Suspirei. Elizabeth estava claramente desapontada, e o brilho em seus olhos desapareceu.

— Desculpa, querida — disse minha mãe, passando a mão em seus cabelos. — Depois conversamos sobre isso, tudo bem?

— Está tudo bem, senhora Hofirman — respondeu ela, com um sorriso discreto.

Ela dava um jeito de ver o lado bom; isso era admirável.

— Eu só vim avisar que o jantar já está pronto — completou minha mãe, voltando para a cozinha. — Espero vocês na mesa em cinco minutos. E chame a sua irmã, Neri!

— Mary! — gritei. — O jantar tá pronto!

Ouvi passos apressados vindos do andar de cima. Minha irmã desceu as escadas feito um raio, mas parou ao ver a Elizabeth.

— Elizabeth! — exclamou, indo abraçá-la. — O que faz aqui?!

Mary — ou Mariane — minha irmã mais velha. Tinha 22 anos, era negra e alta. Eu puxei minha mãe, e ela, nosso pai. Cabelos crespos presos por tranças, olhos escuros e grandes. Apesar do olhar doce, sua personalidade era ácida.

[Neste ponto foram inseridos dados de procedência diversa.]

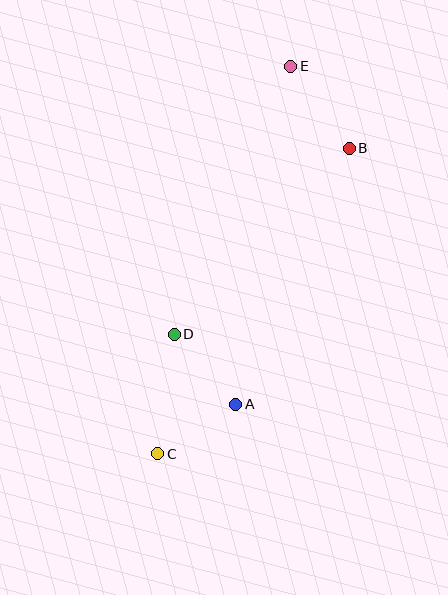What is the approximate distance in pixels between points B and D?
The distance between B and D is approximately 255 pixels.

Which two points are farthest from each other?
Points C and E are farthest from each other.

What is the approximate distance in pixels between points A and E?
The distance between A and E is approximately 342 pixels.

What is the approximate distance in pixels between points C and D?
The distance between C and D is approximately 121 pixels.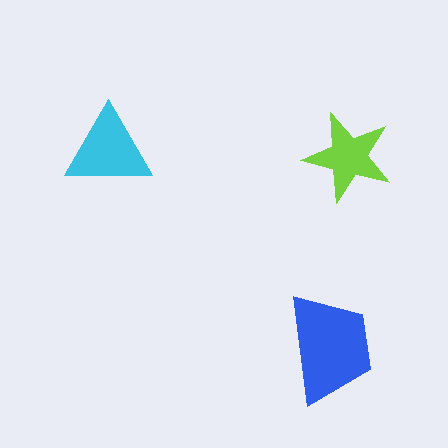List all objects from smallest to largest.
The lime star, the cyan triangle, the blue trapezoid.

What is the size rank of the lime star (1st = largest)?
3rd.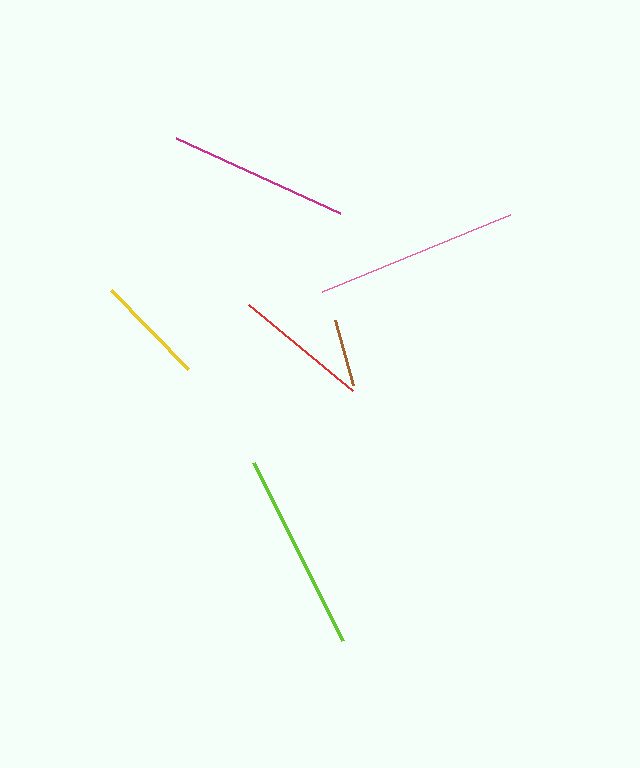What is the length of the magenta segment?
The magenta segment is approximately 180 pixels long.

— Vim tentar convencer o Neri a acampar, mas ele não quer. E a sua mãe disse que também não vai dar.

Ela suspirou. Mesmo aceitando a negativa, era visível sua frustração.

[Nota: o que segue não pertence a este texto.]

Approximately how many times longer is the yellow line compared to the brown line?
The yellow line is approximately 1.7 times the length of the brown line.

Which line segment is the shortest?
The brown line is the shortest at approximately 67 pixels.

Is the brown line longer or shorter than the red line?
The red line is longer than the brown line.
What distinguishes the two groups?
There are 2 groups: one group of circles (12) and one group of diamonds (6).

— Fica tranquila! O Neri é um idiota que prefere passar o dia num shopping ao invés de curtir a natureza. E tenho certeza de que a mamãe tem um bom motivo. — Completou sorrindo.

— Eu sei que ele é um idiota, mas... — olhou para mim com seriedade. — Ainda não desisti.

— Isso é uma ameaça? — perguntei, arqueando a sobrancelha.

— Tá... beleza... — murmurou Mary, espreguiçando-se enquanto ia para a cozinha. — Vocês dois são muito estranhos.


O jantar seguia bem, com conversas leves e risadas. Até meu pai soltar a seguinte frase:

— Amanhã o Jack estará de volta.

Um silêncio absoluto tomou conta de todos — menos de mim, que engasguei com o arroz — e assim ficou pelos próximos dois minutos.

Jack Snow. Pai da Elizabeth. Fazia dois anos que não tínhamos notícias dele. E de repente...

— O meu... pai? — Elizabeth parecia atônita.

— O pai dela?! — exclamei, ainda tossindo.

— É melhor falarmos sobre isso amanhã, quando ele chegar — disse minha mãe, encerrando o assunto. — Vocês vão ter bastante coisa pra conversar. É bom descansarem.

Ela se levantou e começou a recolher os pratos da mesa.

— Se ele vem, então é melhor eu voltar pra minha casa — disse Elizabeth, num tom que raramente usava.

— Nem pensar, mocinha — respondeu meu pai, também se levantando. — Você dorme aqui hoje.

— De novo — murmurou Mary, espreguiçando-se. Meu pai lançou um olhar fulminante. — Claro… não tô dizendo que isso é ruim.

— Vai para casa e prepara as coisas para a chegada do seu pai. Depois do café da manhã, tudo bem?

— Ok — respondeu Elizabeth, com um sorriso um tanto sem graça. Ia pegar o prato, mas minha mãe a impediu.

— Pode deixar. O Alex e eu lavamos a louça hoje.


Elizabeth e eu morávamos na mesma rua, então não levou tanto tempo até ela ir lá e já voltar com o seu pijama de bolinhas. Ela deitou na minha cama e eu, no chão, sobre algumas almofadas. Já estava acostumado, então era confortável o suficiente.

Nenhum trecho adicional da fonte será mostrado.